A Friend in a Window.By
When I moved into my house years ago there was an elderly gentleman named Jimmy that lived across the street from me. Jimmy was in his late 70s then. Jimmy was a WWII vet who saw plenty of action all across Europe and was very proud of that. Jimmy took a liking to me because I was former Military and a current police officer. We spent a lot of time sitting on his patio in his back yard sipping cheap beer Jimmy always had on tap. He would regale me with stories of his exploits and adventures during WWII and many times he told me the same story a few different ways. I enjoyed those times with Jimmy and I know he did as well.
He was up there in age, obviously, so I felt it my neighborly duty to shovel his walk and driveway when it snowed, they always offered money but I never took it. They would always sneak a bottle of spirits between my door at Christmas time and that’s how we left it. During the summer Jimmy had a riding mower and he enjoyed getting on that thing and mowing his grass so I never had to mow his grass. It was always after he mowed his grass that he would look for me, call me over and we’d sit sipping that cheap beer.
Jimmy passed away about 10 years ago and it saddened me deeply. I really loved his stories, even the ones I heard over and over, because each time he told them he told them like it was the first time he ever told anyone. Jimmy was a GREAT guy.
His wife remained behind and as my kids got older they helped her with things. We mainly kept to shoveling her walk in the winter, she had grandsons that mowed the lawn. As the years passed she became more and more frail and it got to the point that she could no longer care for herself and she moved in with her daughter. They asked us if we could mow the grass. We said we would mow the grass and shovel the walkway. The house has been left empty for three years now, the son in law pops in a couple of times a year to make sure everything is alright but mainly the house sits empty.
My kids have been mowing the grass for the past three years and while we told them we wouldn’t accept any pay, they send a popcorn gift basket to my kids every 2 or 3 months. My kids have grown up, they have lives and the grass was getting out of control. It’s a big yard, bigger than ours, and I was dreading mowing it but knew today I had to get over there and mow it. I mowed the front first and went into the back yard.
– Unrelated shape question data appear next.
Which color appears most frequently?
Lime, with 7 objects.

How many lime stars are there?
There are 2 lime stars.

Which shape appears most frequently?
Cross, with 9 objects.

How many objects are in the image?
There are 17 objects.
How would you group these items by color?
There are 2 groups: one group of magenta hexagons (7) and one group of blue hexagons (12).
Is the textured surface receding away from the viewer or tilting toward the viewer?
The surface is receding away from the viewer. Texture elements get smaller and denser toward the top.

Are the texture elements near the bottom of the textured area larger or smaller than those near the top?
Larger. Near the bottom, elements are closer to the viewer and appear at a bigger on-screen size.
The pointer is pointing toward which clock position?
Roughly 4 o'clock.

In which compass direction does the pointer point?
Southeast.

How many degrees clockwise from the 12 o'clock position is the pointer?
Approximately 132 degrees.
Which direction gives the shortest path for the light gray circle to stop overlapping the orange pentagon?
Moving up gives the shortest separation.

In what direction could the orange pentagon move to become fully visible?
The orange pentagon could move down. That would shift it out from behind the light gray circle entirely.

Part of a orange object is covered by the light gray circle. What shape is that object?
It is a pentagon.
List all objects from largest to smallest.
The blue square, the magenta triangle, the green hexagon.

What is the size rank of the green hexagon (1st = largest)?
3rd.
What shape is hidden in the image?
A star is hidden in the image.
I stood on the patio where Jimmy and I sat and shared a few cold ones and he shared his great adventures with me. I had been in that back yard a few times since Jimmy passed away but always with someone with me. Today I stood alone and remembered Jimmy like I hadn’t in a few years. The grass was so high in the back and even with it raised to the highest position I struggled with the mower to get through it.
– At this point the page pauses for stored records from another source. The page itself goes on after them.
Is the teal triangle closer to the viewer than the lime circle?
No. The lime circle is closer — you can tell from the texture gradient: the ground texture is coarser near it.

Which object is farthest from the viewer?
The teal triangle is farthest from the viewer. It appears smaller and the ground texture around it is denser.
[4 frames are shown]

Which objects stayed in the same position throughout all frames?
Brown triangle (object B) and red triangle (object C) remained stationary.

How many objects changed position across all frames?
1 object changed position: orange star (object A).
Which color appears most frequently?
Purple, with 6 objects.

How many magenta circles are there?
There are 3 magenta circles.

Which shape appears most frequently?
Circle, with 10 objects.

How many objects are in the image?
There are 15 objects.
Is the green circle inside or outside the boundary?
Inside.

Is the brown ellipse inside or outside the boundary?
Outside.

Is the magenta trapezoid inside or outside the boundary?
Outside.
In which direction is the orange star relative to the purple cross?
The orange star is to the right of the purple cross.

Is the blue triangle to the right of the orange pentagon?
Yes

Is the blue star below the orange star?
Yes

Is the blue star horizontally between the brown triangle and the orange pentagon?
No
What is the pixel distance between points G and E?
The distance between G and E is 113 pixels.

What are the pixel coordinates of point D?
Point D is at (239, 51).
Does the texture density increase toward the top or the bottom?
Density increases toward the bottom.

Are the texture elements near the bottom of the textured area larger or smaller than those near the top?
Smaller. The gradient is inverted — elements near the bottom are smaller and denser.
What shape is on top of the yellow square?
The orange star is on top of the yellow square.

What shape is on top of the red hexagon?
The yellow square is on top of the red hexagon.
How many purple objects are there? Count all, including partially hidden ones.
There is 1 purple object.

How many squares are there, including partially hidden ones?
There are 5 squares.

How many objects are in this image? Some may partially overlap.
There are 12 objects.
I kept getting a strange feeling like I was needed some where or someone was watching me. I looked up to the back of the house and Jimmy was in the window looking at me, smiling. I looked at him for a good 5 seconds not believing what I was seeing but feeling really cool about it. I didn’t move, I didn’t wave I just smiled and Jimmy faded into the curtain that hung on the window.
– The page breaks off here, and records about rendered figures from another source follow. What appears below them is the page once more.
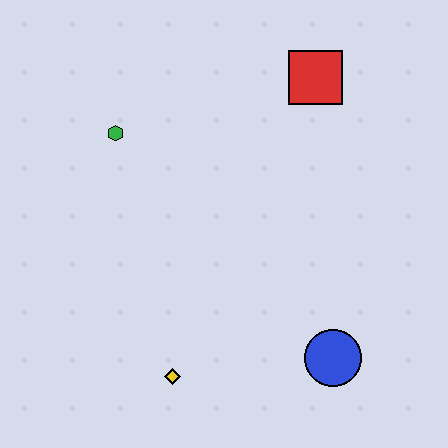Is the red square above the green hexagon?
Yes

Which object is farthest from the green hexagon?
The blue circle is farthest from the green hexagon.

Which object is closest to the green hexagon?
The red square is closest to the green hexagon.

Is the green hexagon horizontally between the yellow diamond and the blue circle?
No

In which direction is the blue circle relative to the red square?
The blue circle is below the red square.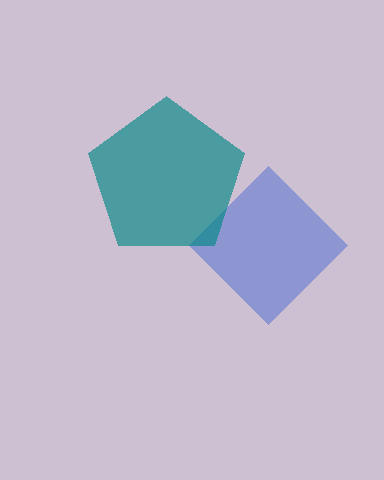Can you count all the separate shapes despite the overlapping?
Yes, there are 2 separate shapes.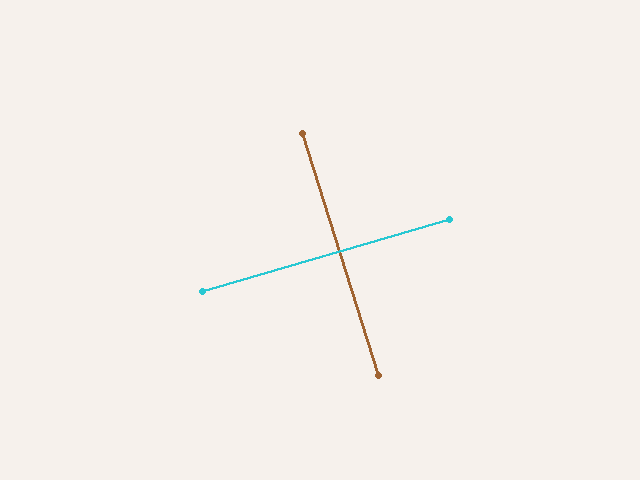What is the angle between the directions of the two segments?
Approximately 89 degrees.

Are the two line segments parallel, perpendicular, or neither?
Perpendicular — they meet at approximately 89°.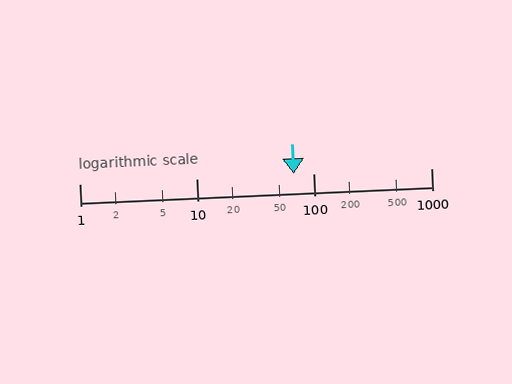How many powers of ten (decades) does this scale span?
The scale spans 3 decades, from 1 to 1000.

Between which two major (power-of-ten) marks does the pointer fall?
The pointer is between 10 and 100.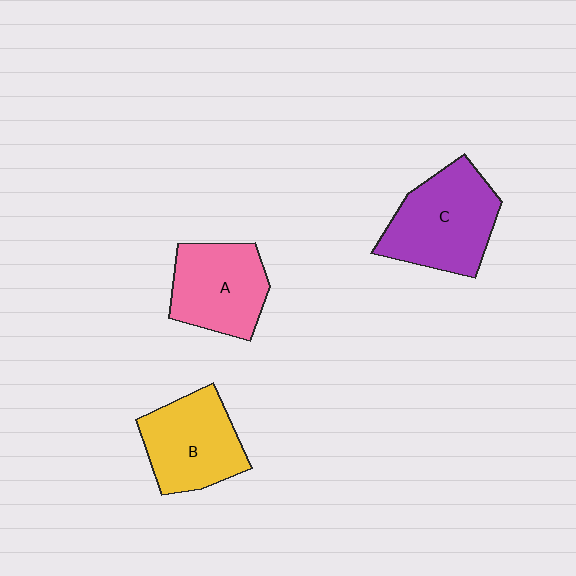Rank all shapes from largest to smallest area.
From largest to smallest: C (purple), B (yellow), A (pink).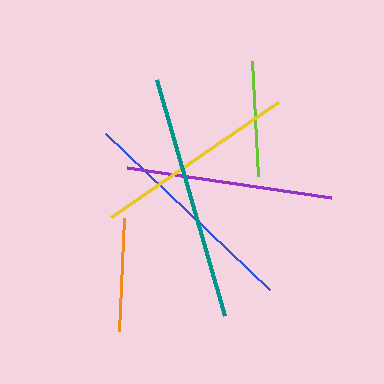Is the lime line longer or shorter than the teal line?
The teal line is longer than the lime line.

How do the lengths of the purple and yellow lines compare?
The purple and yellow lines are approximately the same length.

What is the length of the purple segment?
The purple segment is approximately 205 pixels long.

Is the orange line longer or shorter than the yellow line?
The yellow line is longer than the orange line.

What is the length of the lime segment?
The lime segment is approximately 115 pixels long.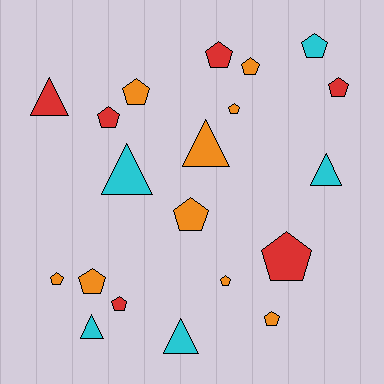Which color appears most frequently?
Orange, with 9 objects.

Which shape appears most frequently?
Pentagon, with 14 objects.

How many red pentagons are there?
There are 5 red pentagons.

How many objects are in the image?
There are 20 objects.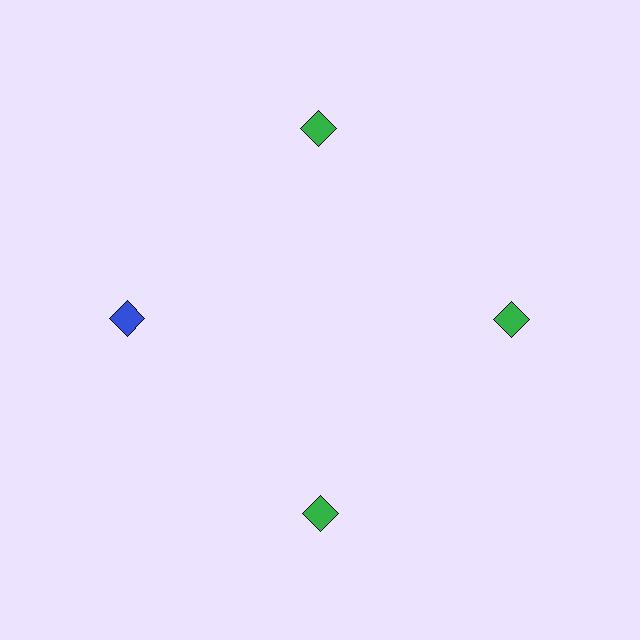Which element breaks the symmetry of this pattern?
The blue diamond at roughly the 9 o'clock position breaks the symmetry. All other shapes are green diamonds.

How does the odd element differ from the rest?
It has a different color: blue instead of green.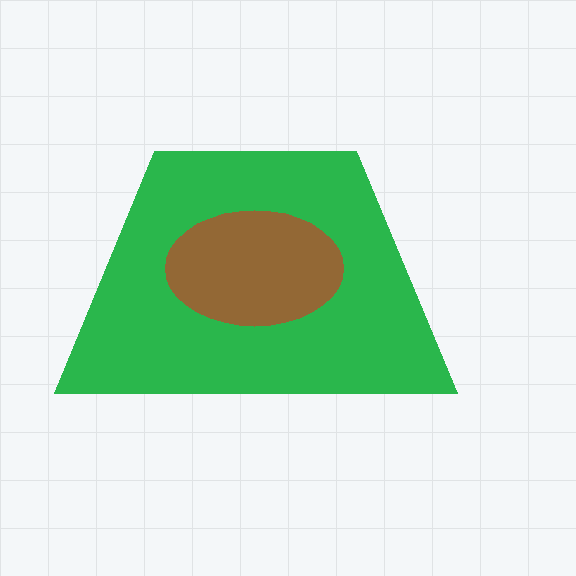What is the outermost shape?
The green trapezoid.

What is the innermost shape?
The brown ellipse.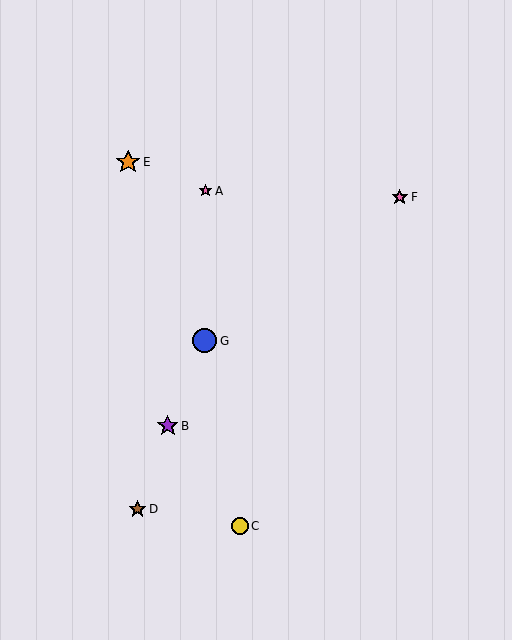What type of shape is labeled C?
Shape C is a yellow circle.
I have to admit I got a little emotional over that, I finished mowing and walked back to my house feeling at first creeped out, but now feeling totally at ease. Jimmy is there, in the home he made as a young man. The home he raised his children in, loved his wife in, shared a cold one with friends and ultimately died in. He’s been lonely for a couple of years and I think today him seeing me gave him comfort and he was happy. I wish I could walk over there now and sit with him, sip a beer and listen to his stories again.
In the end seeing Jimmy brought some semblance of peace to me, I don’t know if you believe in ghost, I sure do, I’ve had too many encounters in my life not to, but today was special and good and it affirms to me that there is something so much more going on than we can ever really know, something beyond this life, whatever it is you believe in sometimes it takes a Jimmy to remind us.